What do you think? Because the real ending to the story hinges on the answer to that question.
November 20, 2011
Thanks For the Memories
Thanksgiving is the the quiet, pastoral younger sibling to that jubilant, festive darling, Christmas. There’s a calmness surrounding Thanksgiving, like a deep breath before the whirlwind of the approaching holiday. I look out my window at the bare tree branches and gray sky and snapshots of Thanksgivings past roll through my mind.

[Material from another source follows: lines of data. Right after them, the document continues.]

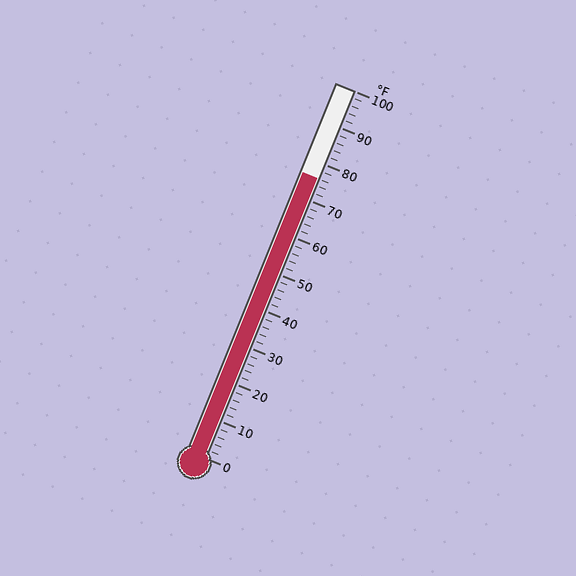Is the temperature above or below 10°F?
The temperature is above 10°F.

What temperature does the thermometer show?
The thermometer shows approximately 76°F.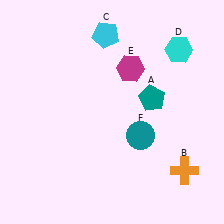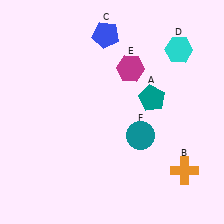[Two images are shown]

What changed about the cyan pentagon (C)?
In Image 1, C is cyan. In Image 2, it changed to blue.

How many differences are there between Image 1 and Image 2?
There is 1 difference between the two images.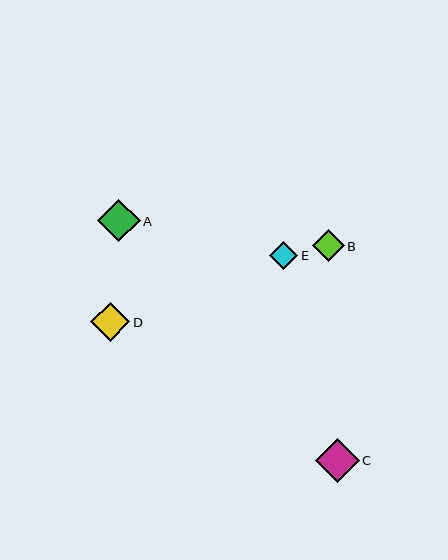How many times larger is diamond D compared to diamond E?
Diamond D is approximately 1.4 times the size of diamond E.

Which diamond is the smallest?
Diamond E is the smallest with a size of approximately 28 pixels.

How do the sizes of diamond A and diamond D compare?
Diamond A and diamond D are approximately the same size.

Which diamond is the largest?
Diamond C is the largest with a size of approximately 44 pixels.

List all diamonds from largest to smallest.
From largest to smallest: C, A, D, B, E.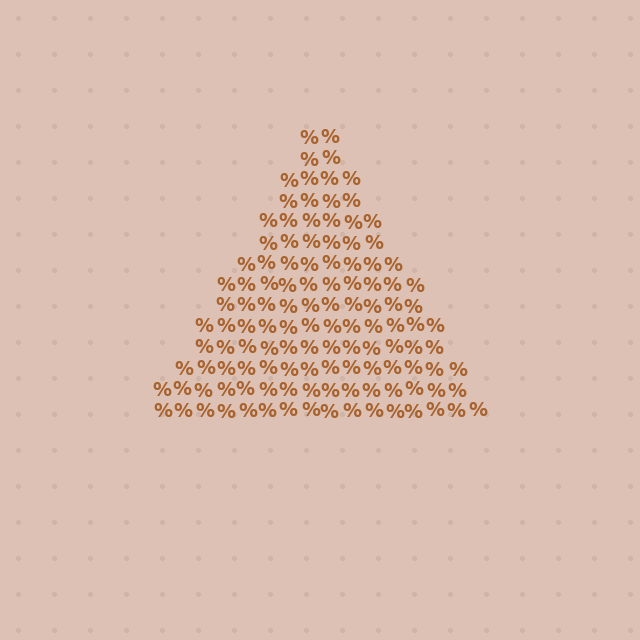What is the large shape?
The large shape is a triangle.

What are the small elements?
The small elements are percent signs.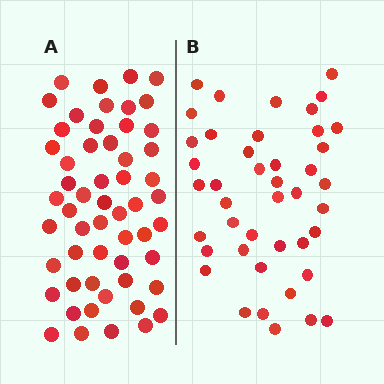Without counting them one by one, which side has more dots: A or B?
Region A (the left region) has more dots.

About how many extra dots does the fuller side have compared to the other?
Region A has roughly 12 or so more dots than region B.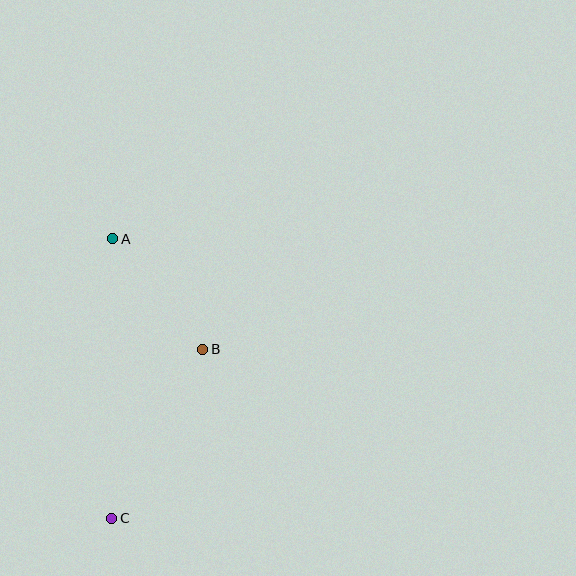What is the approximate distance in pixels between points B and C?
The distance between B and C is approximately 192 pixels.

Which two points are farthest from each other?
Points A and C are farthest from each other.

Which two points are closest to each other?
Points A and B are closest to each other.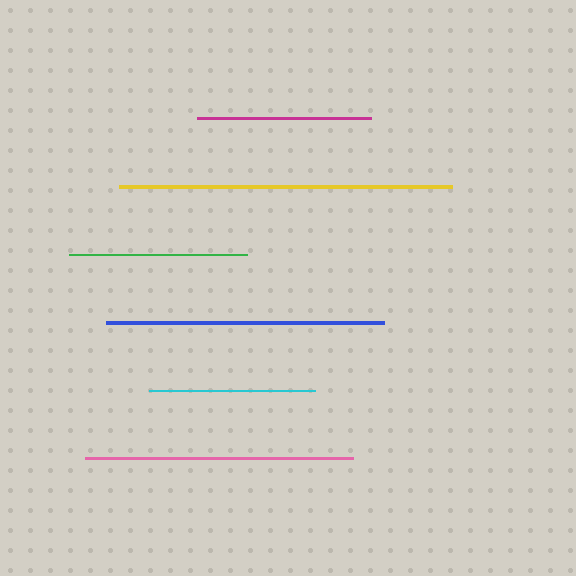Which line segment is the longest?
The yellow line is the longest at approximately 333 pixels.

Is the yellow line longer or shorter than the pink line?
The yellow line is longer than the pink line.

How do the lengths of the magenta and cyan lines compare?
The magenta and cyan lines are approximately the same length.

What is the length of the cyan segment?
The cyan segment is approximately 166 pixels long.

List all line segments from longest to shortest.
From longest to shortest: yellow, blue and pink (about equal), green, magenta and cyan (about equal).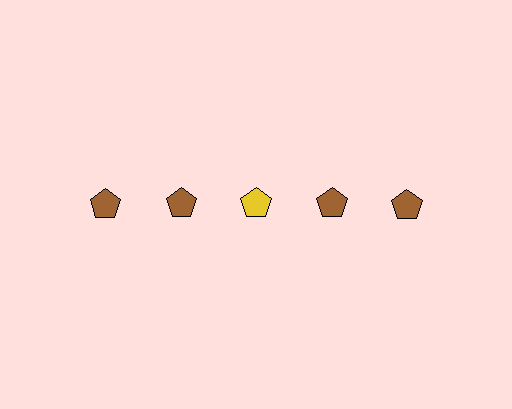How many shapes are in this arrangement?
There are 5 shapes arranged in a grid pattern.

The smell of turkey baking, the Thanksgiving parade on the TV (whether anyone’s watching it or not) followed by the Lion’s game (we may actually watch it this year), and the sound of Christmas music (Thanksgiving is the first official day of listening to Christmas music here, although every year someone tries to cheat and listen to it earlier). These are the traditions that have woven the background of Thanksgiving celebrations since my childhood, but every year has a unique flavor all it’s own.

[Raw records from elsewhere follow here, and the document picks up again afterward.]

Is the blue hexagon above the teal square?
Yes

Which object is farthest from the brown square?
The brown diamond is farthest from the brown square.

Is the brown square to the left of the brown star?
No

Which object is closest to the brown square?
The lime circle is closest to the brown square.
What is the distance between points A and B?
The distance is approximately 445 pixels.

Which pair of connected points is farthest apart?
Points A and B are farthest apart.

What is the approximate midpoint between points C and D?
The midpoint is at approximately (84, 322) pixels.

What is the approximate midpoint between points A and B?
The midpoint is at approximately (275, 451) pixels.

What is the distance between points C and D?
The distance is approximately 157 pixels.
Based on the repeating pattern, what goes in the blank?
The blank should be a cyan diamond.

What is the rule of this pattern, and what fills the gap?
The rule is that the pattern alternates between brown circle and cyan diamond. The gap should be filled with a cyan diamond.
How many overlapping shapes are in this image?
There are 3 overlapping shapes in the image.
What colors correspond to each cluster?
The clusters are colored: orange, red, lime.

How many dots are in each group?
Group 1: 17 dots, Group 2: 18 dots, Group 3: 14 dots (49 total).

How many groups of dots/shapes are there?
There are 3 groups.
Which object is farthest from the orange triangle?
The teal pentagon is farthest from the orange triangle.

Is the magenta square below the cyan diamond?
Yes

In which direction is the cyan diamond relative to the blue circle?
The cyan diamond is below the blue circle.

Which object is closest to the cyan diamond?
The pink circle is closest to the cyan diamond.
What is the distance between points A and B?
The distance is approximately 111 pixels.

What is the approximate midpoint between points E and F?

When I was very young, we would spend Thanksgiving at my grandparent’s home. I can remember the heavy, unreadable stare of my grandpa during the meal. I didn’t realize it then, but the stare was one of amusement because my eating habits fascinated him. None of the food on my plate could touch, much less mix with any other food (making gravy verboten). I ate one thing at a time until it was finished, then I would turn my plate to the next item and eat that until it was gone. I continued in this way until the plate was empty or I came to something I wouldn’t eat. As our family grew, I was a relieved to add a child’s table in another room and be out of his range of vision.
Another snapshot takes place when I was in high school. Thanksgiving was celebrated at our house and we used the good china. I remembered that I just wanted to be alone, so I offered to do all the dishes myself (By hand. It was the good china after all). My family and our guests disappeared. The snapshot is yellowed and fuzzy, but I think I see a few tears trickling down the face of a teenager enjoying a solitary wallow in her angst. I know I broke one of the china coffee cups. My daughter inherited the china, and you can see the hairline crack on a cup handle that was glued back together.

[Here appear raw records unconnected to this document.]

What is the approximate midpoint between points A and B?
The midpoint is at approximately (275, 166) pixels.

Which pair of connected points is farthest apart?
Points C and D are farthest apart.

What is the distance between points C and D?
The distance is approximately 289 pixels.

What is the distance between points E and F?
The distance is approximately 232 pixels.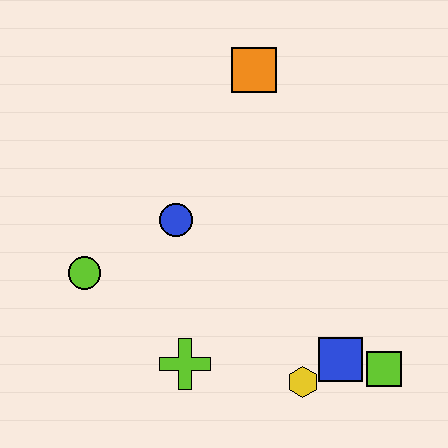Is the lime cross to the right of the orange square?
No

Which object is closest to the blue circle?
The lime circle is closest to the blue circle.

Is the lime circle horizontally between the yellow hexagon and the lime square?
No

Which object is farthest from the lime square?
The orange square is farthest from the lime square.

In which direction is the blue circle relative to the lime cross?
The blue circle is above the lime cross.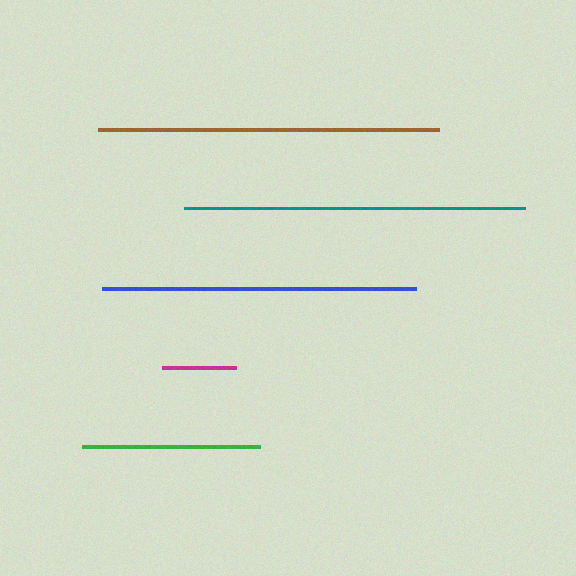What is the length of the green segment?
The green segment is approximately 178 pixels long.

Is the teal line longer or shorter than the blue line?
The teal and blue lines are approximately the same length (about 341 and 314 pixels).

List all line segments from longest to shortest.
From longest to shortest: brown, teal and blue (about equal), green, magenta.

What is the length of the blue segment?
The blue segment is approximately 314 pixels long.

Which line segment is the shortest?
The magenta line is the shortest at approximately 74 pixels.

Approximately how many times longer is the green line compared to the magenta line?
The green line is approximately 2.4 times the length of the magenta line.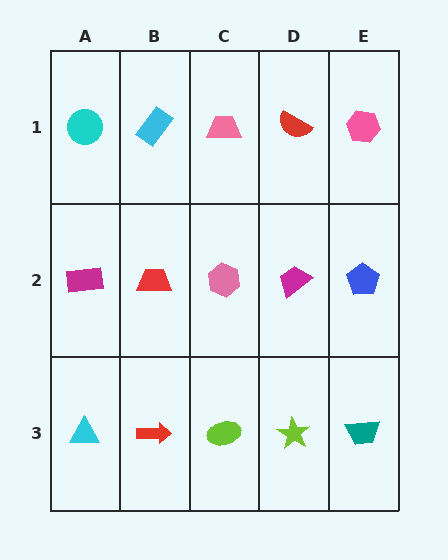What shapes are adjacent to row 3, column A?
A magenta rectangle (row 2, column A), a red arrow (row 3, column B).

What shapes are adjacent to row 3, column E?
A blue pentagon (row 2, column E), a lime star (row 3, column D).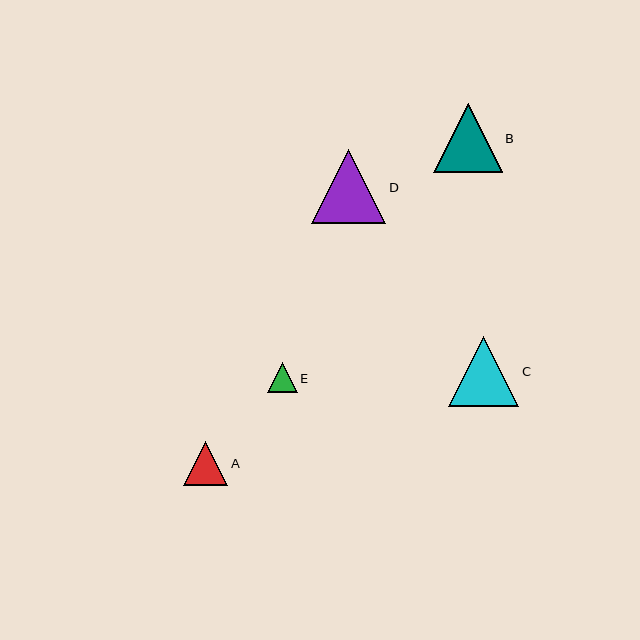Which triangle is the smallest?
Triangle E is the smallest with a size of approximately 30 pixels.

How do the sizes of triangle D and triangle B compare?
Triangle D and triangle B are approximately the same size.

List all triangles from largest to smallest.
From largest to smallest: D, C, B, A, E.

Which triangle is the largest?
Triangle D is the largest with a size of approximately 74 pixels.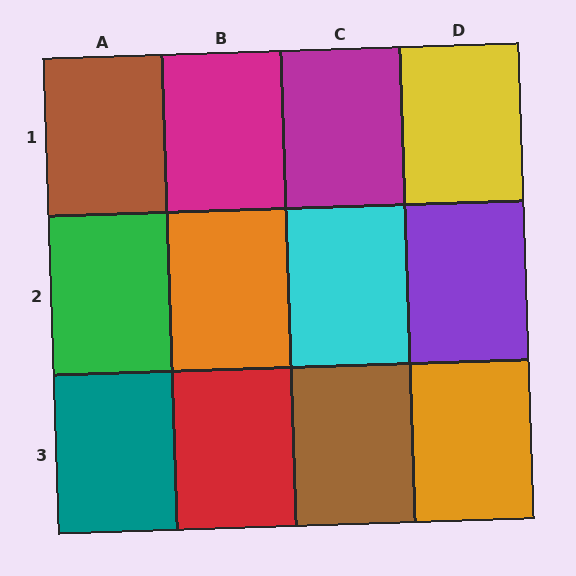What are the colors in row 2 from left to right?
Green, orange, cyan, purple.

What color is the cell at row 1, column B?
Magenta.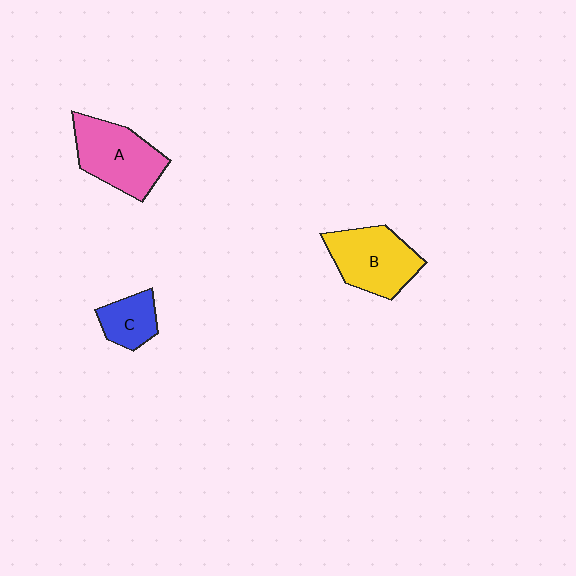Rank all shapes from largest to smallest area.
From largest to smallest: A (pink), B (yellow), C (blue).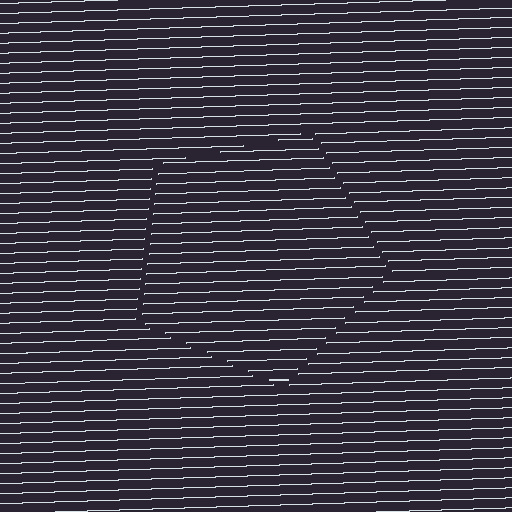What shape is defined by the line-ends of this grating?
An illusory pentagon. The interior of the shape contains the same grating, shifted by half a period — the contour is defined by the phase discontinuity where line-ends from the inner and outer gratings abut.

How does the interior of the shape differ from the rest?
The interior of the shape contains the same grating, shifted by half a period — the contour is defined by the phase discontinuity where line-ends from the inner and outer gratings abut.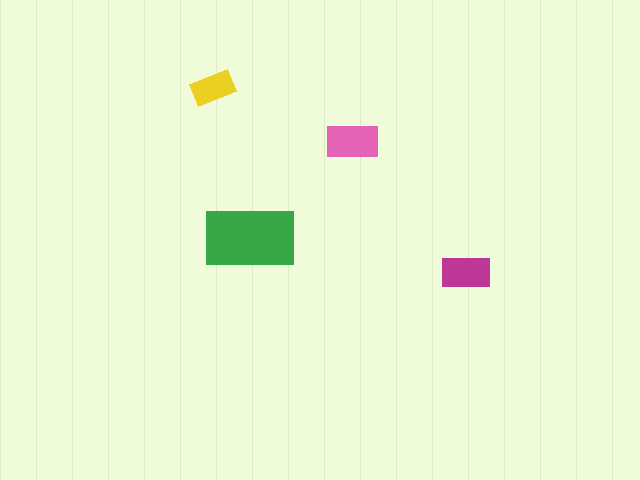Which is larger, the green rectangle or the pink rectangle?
The green one.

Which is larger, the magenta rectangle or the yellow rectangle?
The magenta one.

The next snapshot is taken a few years later in the first apartment my husband and I shared in upstate New York. He worked third shift so we were often up before dawn. I remember going out for a walk on a frosty Thanksgiving morning before the sun came up. We went back to the apartment and I prepared a magnificent Thanksgiving feast: a twenty pound turkey (literally), a gallon of mashed potatoes and three pumpkin pies. I was used to cooking for seven people and I couldn’t seem to make the adjustment to cooking for two. I couldn’t understand why the potatoes looked untouched at the end of the meal. I was sure my husband hadn’t eaten enough, and I kept asking him if he wanted more potatoes. He declined and pointed out that two people would not make much of a dent in a meal prepared for seven.
The next snapshot is more of a feeling than an image. We moved to Ohio (both of our families lived in Michigan) and had the first grandchild on both sides. Suddenly holidays were not as enjoyable as they had been. There were more responsibilities and schedules to determine. Would we go back to Michigan or was someone planning to come to Ohio? What time would be spent with my family? What time spent with his? The list went on and on…
I finally told our families that Thanksgiving was our holiday. We were spending it alone at our own home. Nobody really minded; it made it easier for everyone else too. Once again I found the peace of Thanksgiving.
After we’d lived back in Michigan for a few years, I had my parent’s over for Thanksgiving, because they were in the midst of moving and didn’t have a refrigerator at the time. We were in the middle of the meal, and suddenly my dad said in astonishment, “Hey, Dawne. This stuffing is really good.” Who knew I had it in me?